Part 6：一个完整例子 --- MNIST 手写数字识别

让我们把上面所有步骤串起来。

第一步：Python 训练并导出模型

python 复制代码

import torch
import torch.nn as nn
import torch.nn.functional as F
import torch.optim as optim
from torchvision import datasets, transforms
from torch.utils.data import DataLoader
from PIL import Image
import os


# 网络
class MNIST_CNN(nn.Module):
    def __init__(self):
        super().__init__()
        # conv1: 1×28×28  →  32×14×14
        self.conv1 = nn.Conv2d(1, 32, kernel_size=3, padding=1)
        # conv2: 32×14×14 →  64×7×7
        self.conv2 = nn.Conv2d(32, 64, kernel_size=3, padding=1)
        self.pool = nn.MaxPool2d(2, 2)
        # fc1: 64*7*7=3136 → 128
        self.fc1 = nn.Linear(64 * 7 * 7, 128)
        # fc2: 128 → 10
        self.fc2 = nn.Linear(128, 10)

    def forward(self, x):
        # x: [B, 1, 28, 28]
        x = self.pool(F.relu(self.conv1(x)))    # → [B, 32, 14, 14]
        x = self.pool(F.relu(self.conv2(x)))    # → [B, 64, 7, 7]
        x = x.view(x.size(0), -1)               # → [B, 3136]
        x = F.relu(self.fc1(x))                 # → [B, 128]
        x = self.fc2(x)                         # → [B, 10]
        return x


# 2. 训练
def train():
    device = torch.device("cuda" if torch.cuda.is_available() else "cpu")
    print(f"[INFO] 使用设备: {device}")

    # 数据预处理：转 Tensor + 归一化到 [0,1]
    transform = transforms.Compose([
        transforms.ToTensor(),  # 自动把 0-255 变成 0-1，单通道
    ])

    # 下载 MNIST 数据集（第一次运行会自动下载到 ~/.pytorch/MNIST_data/）
    print("[INFO] 加载 MNIST 数据集...")
    train_dataset = datasets.MNIST(
        root="./data", train=True, download=True, transform=transform
    )
    test_dataset = datasets.MNIST(
        root="./data", train=False, download=True, transform=transform
    )
    train_loader = DataLoader(train_dataset, batch_size=64, shuffle=True)
    test_loader  = DataLoader(test_dataset,  batch_size=1000, shuffle=False)

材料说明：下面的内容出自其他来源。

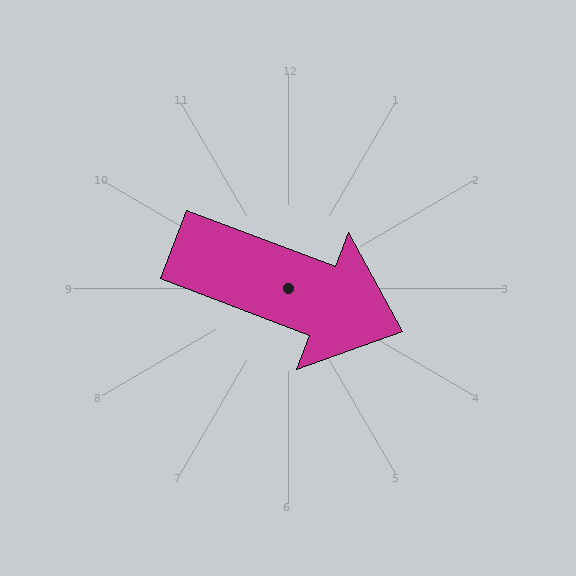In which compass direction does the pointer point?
East.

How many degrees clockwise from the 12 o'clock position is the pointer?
Approximately 111 degrees.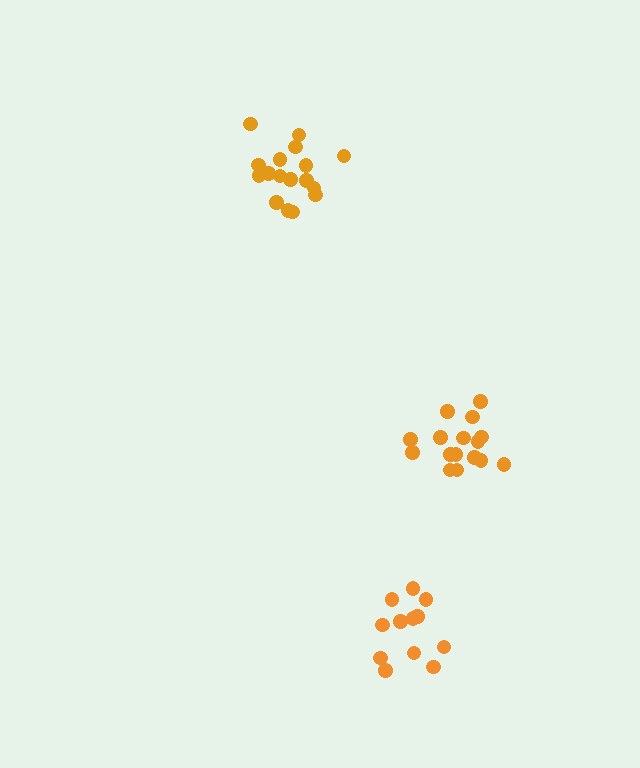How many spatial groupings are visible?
There are 3 spatial groupings.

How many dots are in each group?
Group 1: 16 dots, Group 2: 17 dots, Group 3: 12 dots (45 total).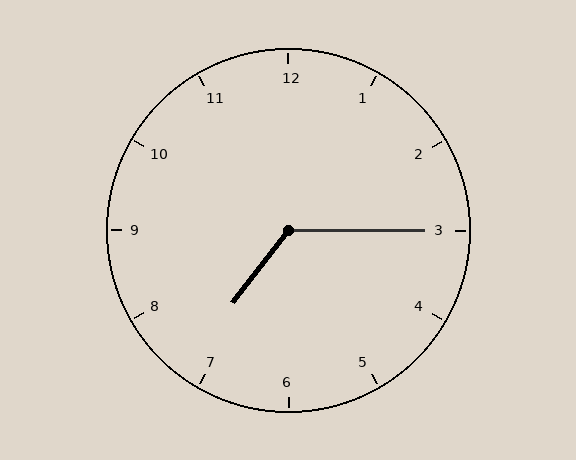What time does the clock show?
7:15.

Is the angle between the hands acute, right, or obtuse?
It is obtuse.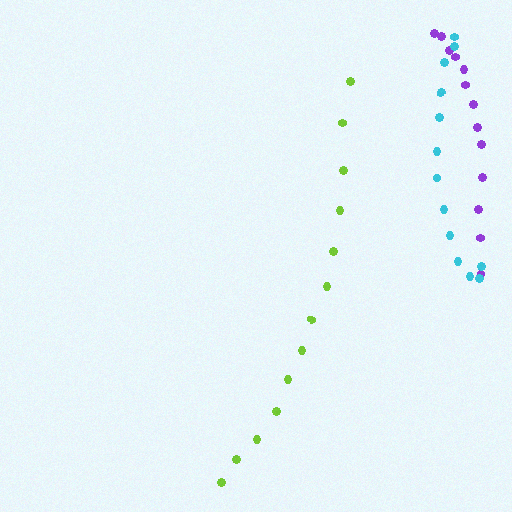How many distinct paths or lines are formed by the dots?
There are 3 distinct paths.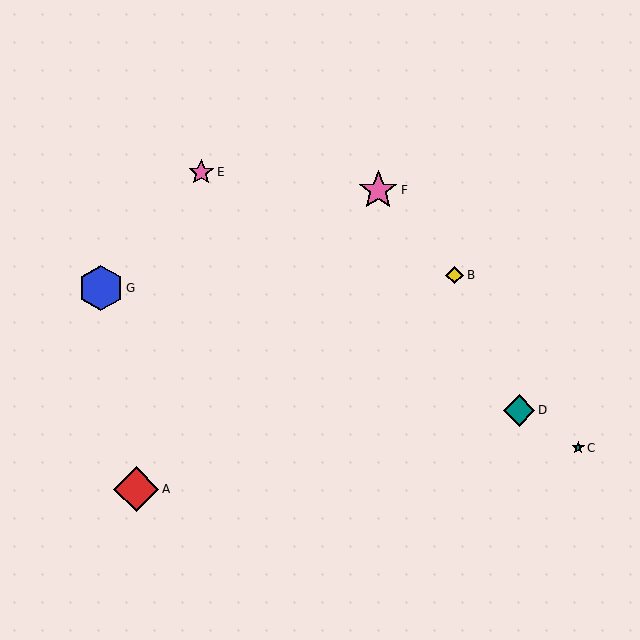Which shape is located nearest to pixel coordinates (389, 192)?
The pink star (labeled F) at (378, 190) is nearest to that location.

    model = MNIST_CNN().to(device)
    criterion = nn.CrossEntropyLoss()
    optimizer = optim.Adam(model.parameters(), lr=0.001)

    # 训练 3 个 epoch（MNIST 很简单，3 个就够了）
    print("[INFO] 开始训练...")
    for epoch in range(1, 4):
        model.train()
        running_loss = 0.0
        for batch_idx, (data, target) in enumerate(train_loader):
            data, target = data.to(device), target.to(device)
            optimizer.zero_grad()
            output = model(data)
            loss = criterion(output, target)
            loss.backward()
            optimizer.step()
            running_loss += loss.item()

            if batch_idx % 100 == 0:
                print(f"  Epoch {epoch}, Batch {batch_idx}/{len(train_loader)}, Loss: {loss.item():.4f}")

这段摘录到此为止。